Ein Weihnachtsgeschenk vom Staat an die von der Insolvenz betroffenen Thomas-Cook-Pauschalurlauber? Nein, das ist die nun von der Bundesregierung angekündigte finanzielle Entschädigung nicht. Sie ist vielmehr ein Schuldeingeständnis und der Versuch, für Kunden erfolgversprechende Rechtsstreitigkeiten zu vermeiden. Leider müssen nun aber die Steuerzahler dafür herhalten, dass die Bundesregierung ihre Hausaufgaben nicht richtig gemacht hat. Hätte sie eine entsprechende EU-Richtlinie vernünftig umgesetzt, wäre diese Situation erst gar nicht entstanden. In der EU-Richtlinie heißt es nämlich: „Die Mitgliedstaaten sollten gewährleisten, dass Reisende, die eine Pauschalreise erwerben, von der Insolvenz des Reiseveranstalters in vollem Umfang geschützt sind.“ Und genau das ist in Deutschland nicht der Fall. Hierzulande ist die gesetzliche Absicherung der Pauschalreisenden auf 110 Millionen Euro pro Versicherer gedeckelt.

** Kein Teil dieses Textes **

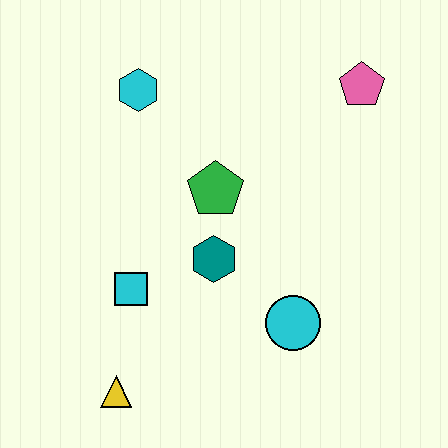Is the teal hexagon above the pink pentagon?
No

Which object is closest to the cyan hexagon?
The green pentagon is closest to the cyan hexagon.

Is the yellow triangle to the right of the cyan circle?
No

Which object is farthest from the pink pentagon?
The yellow triangle is farthest from the pink pentagon.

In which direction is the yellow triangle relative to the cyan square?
The yellow triangle is below the cyan square.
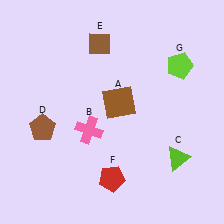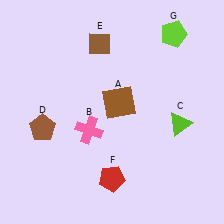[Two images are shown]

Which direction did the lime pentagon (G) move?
The lime pentagon (G) moved up.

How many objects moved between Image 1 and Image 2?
2 objects moved between the two images.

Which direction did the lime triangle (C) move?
The lime triangle (C) moved up.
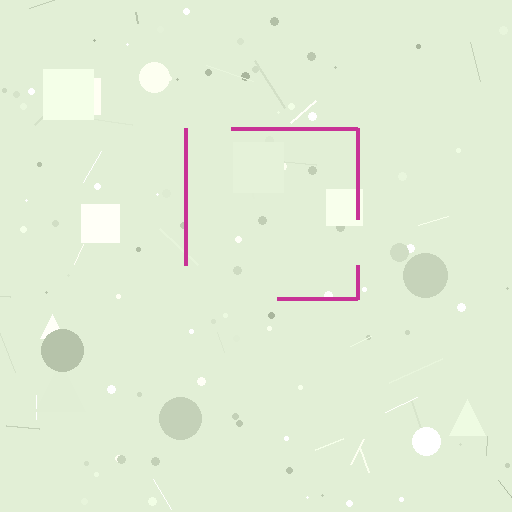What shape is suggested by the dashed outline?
The dashed outline suggests a square.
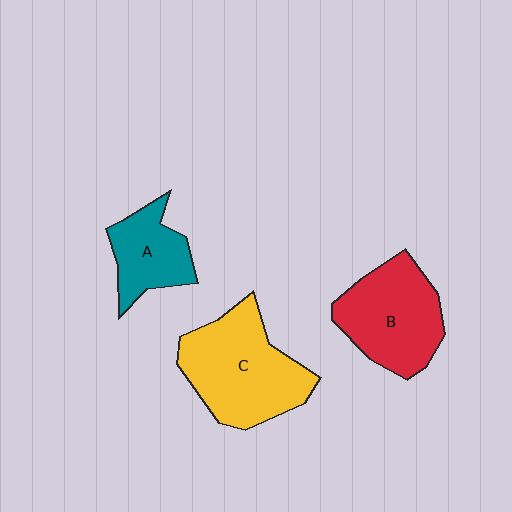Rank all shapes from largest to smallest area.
From largest to smallest: C (yellow), B (red), A (teal).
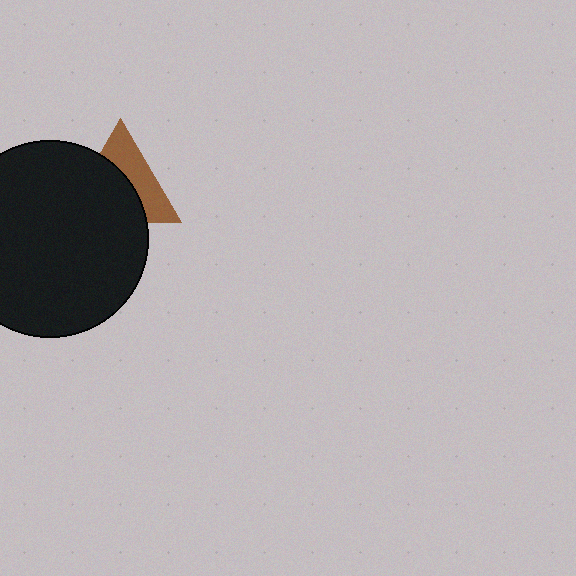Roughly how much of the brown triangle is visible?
A small part of it is visible (roughly 44%).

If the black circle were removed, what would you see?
You would see the complete brown triangle.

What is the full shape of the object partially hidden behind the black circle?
The partially hidden object is a brown triangle.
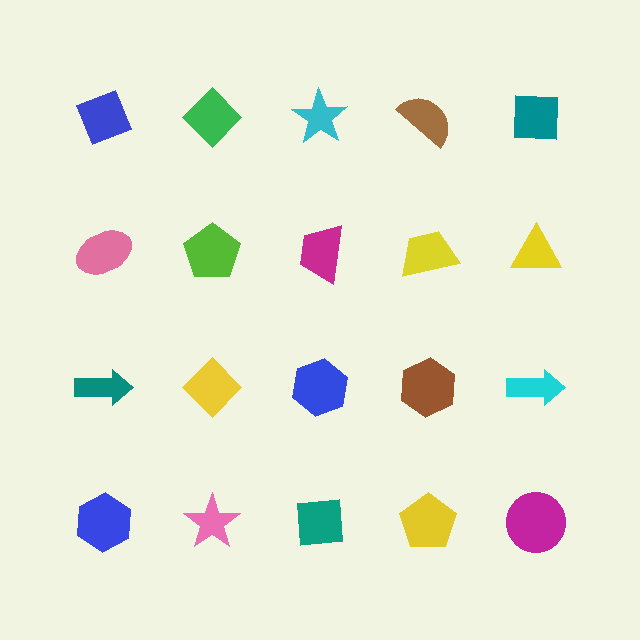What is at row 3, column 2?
A yellow diamond.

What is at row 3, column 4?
A brown hexagon.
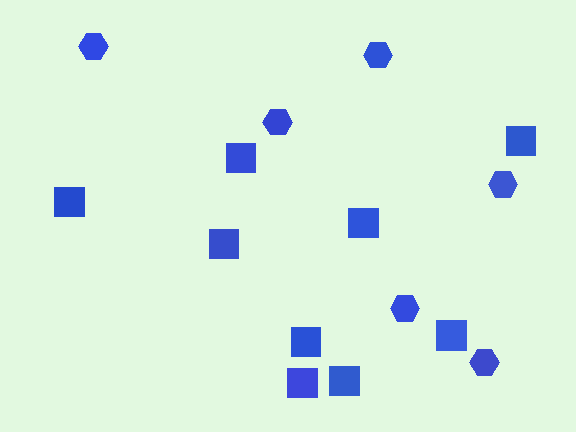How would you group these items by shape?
There are 2 groups: one group of hexagons (6) and one group of squares (9).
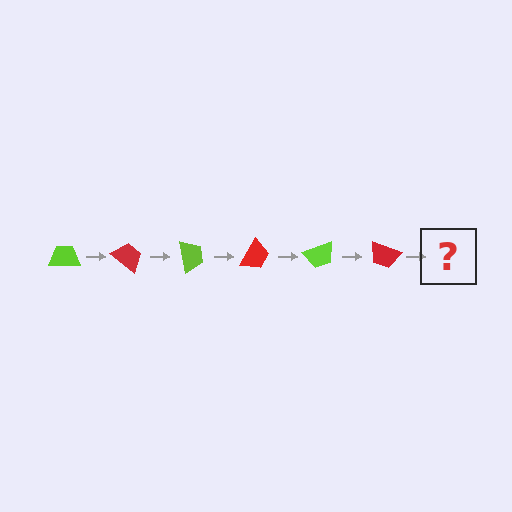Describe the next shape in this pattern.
It should be a lime trapezoid, rotated 240 degrees clockwise from the start.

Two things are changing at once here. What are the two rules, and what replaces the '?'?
The two rules are that it rotates 40 degrees clockwise each step and the color cycles through lime and red. The '?' should be a lime trapezoid, rotated 240 degrees clockwise from the start.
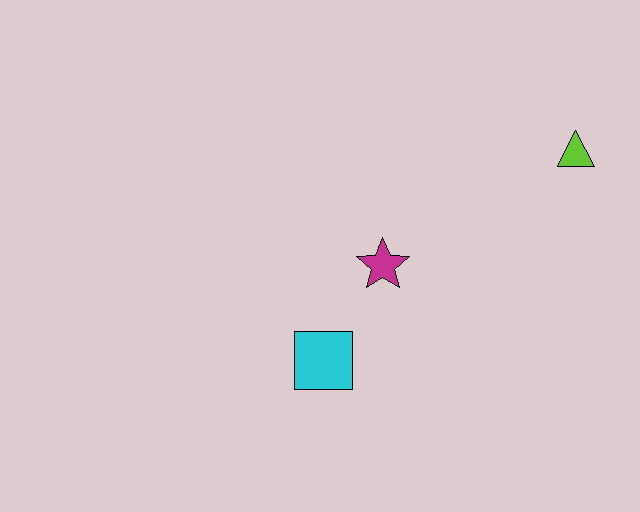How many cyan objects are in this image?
There is 1 cyan object.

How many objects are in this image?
There are 3 objects.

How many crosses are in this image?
There are no crosses.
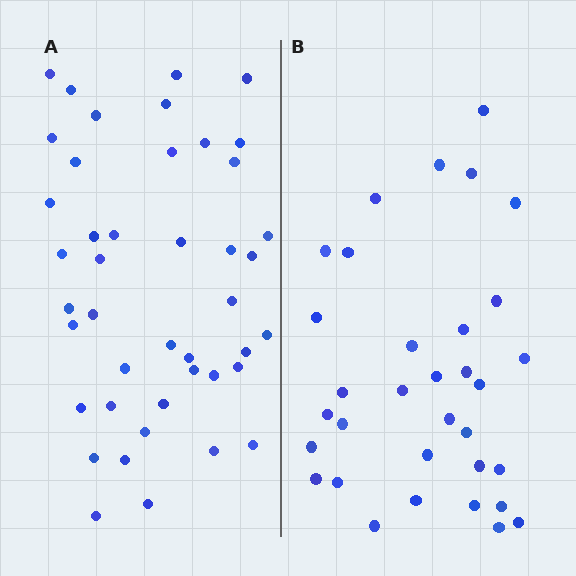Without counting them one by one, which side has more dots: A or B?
Region A (the left region) has more dots.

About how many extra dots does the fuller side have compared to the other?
Region A has roughly 10 or so more dots than region B.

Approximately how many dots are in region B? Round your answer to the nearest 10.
About 30 dots. (The exact count is 33, which rounds to 30.)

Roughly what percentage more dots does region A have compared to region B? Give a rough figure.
About 30% more.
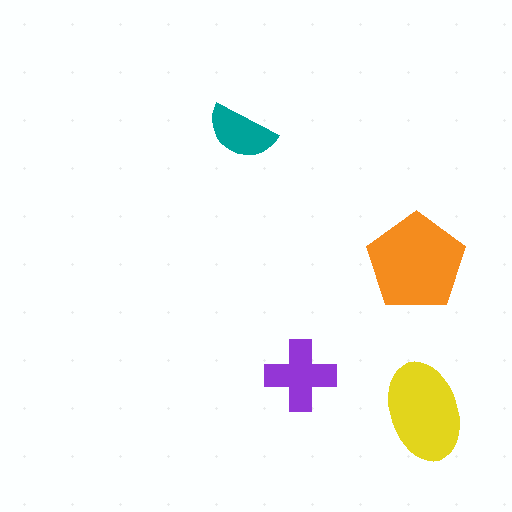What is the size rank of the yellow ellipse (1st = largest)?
2nd.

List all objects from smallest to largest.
The teal semicircle, the purple cross, the yellow ellipse, the orange pentagon.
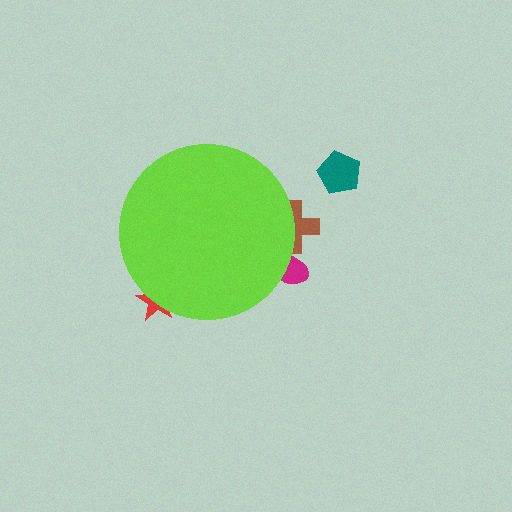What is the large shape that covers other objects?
A lime circle.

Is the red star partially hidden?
Yes, the red star is partially hidden behind the lime circle.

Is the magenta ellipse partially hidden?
Yes, the magenta ellipse is partially hidden behind the lime circle.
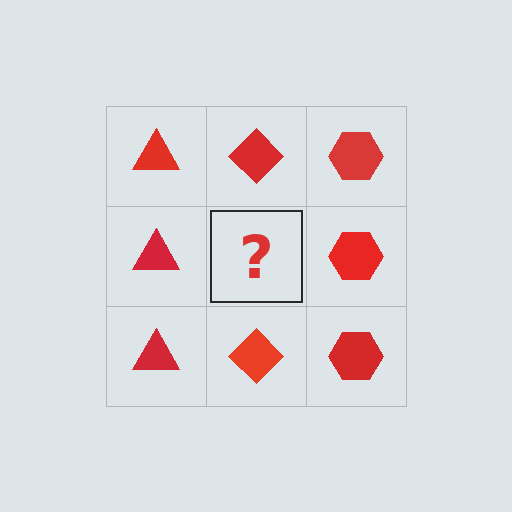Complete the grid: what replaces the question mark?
The question mark should be replaced with a red diamond.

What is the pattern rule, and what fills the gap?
The rule is that each column has a consistent shape. The gap should be filled with a red diamond.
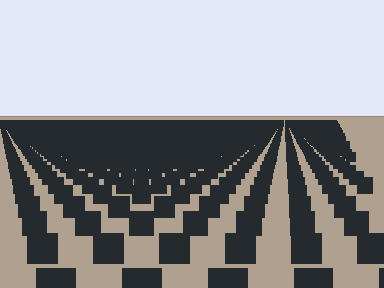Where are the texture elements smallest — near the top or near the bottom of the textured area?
Near the top.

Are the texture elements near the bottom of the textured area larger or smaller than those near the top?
Larger. Near the bottom, elements are closer to the viewer and appear at a bigger on-screen size.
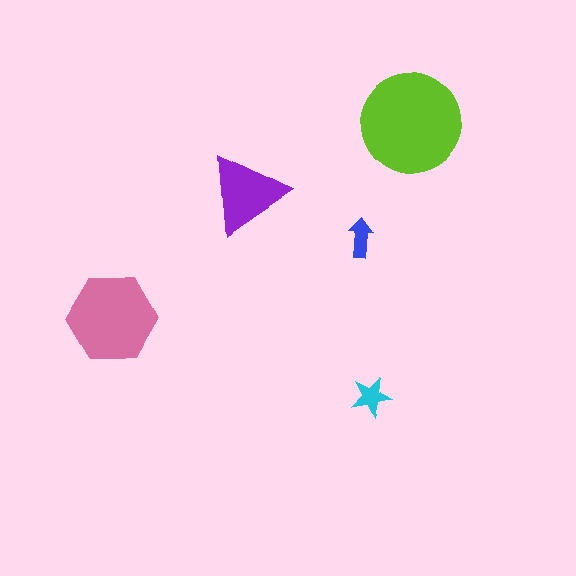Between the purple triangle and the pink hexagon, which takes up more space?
The pink hexagon.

Dass diese Summe im Falle einer Pleite eines Branchen-Schwergewichts wie Thomas Cook nicht ausreichen würde, ist für die Bundesregierung keinesfalls eine überraschende Information. Vielmehr gab es bereits Anfang des Jahres deutliche Hinweise etwa vom Reisebüroverband sowie von den Grünen, dass Handlungsbedarf besteht. Im März dieses Jahres hatte die Bundestagsfraktion der Grünen sogar beantragt, die Haftungsgrenzen auf 300 Millionen Euro anzuheben. Doch der Antrag versandete im Bundestag.  Und das möglicherweise nicht ohne Grund. Denn je höher die Haftungssumme, desto höher auch die Prämien. Mit einer Begrenzung der Haftungssumme konnten die Reisekonzerne die Versicherungsprämien niedrig halten.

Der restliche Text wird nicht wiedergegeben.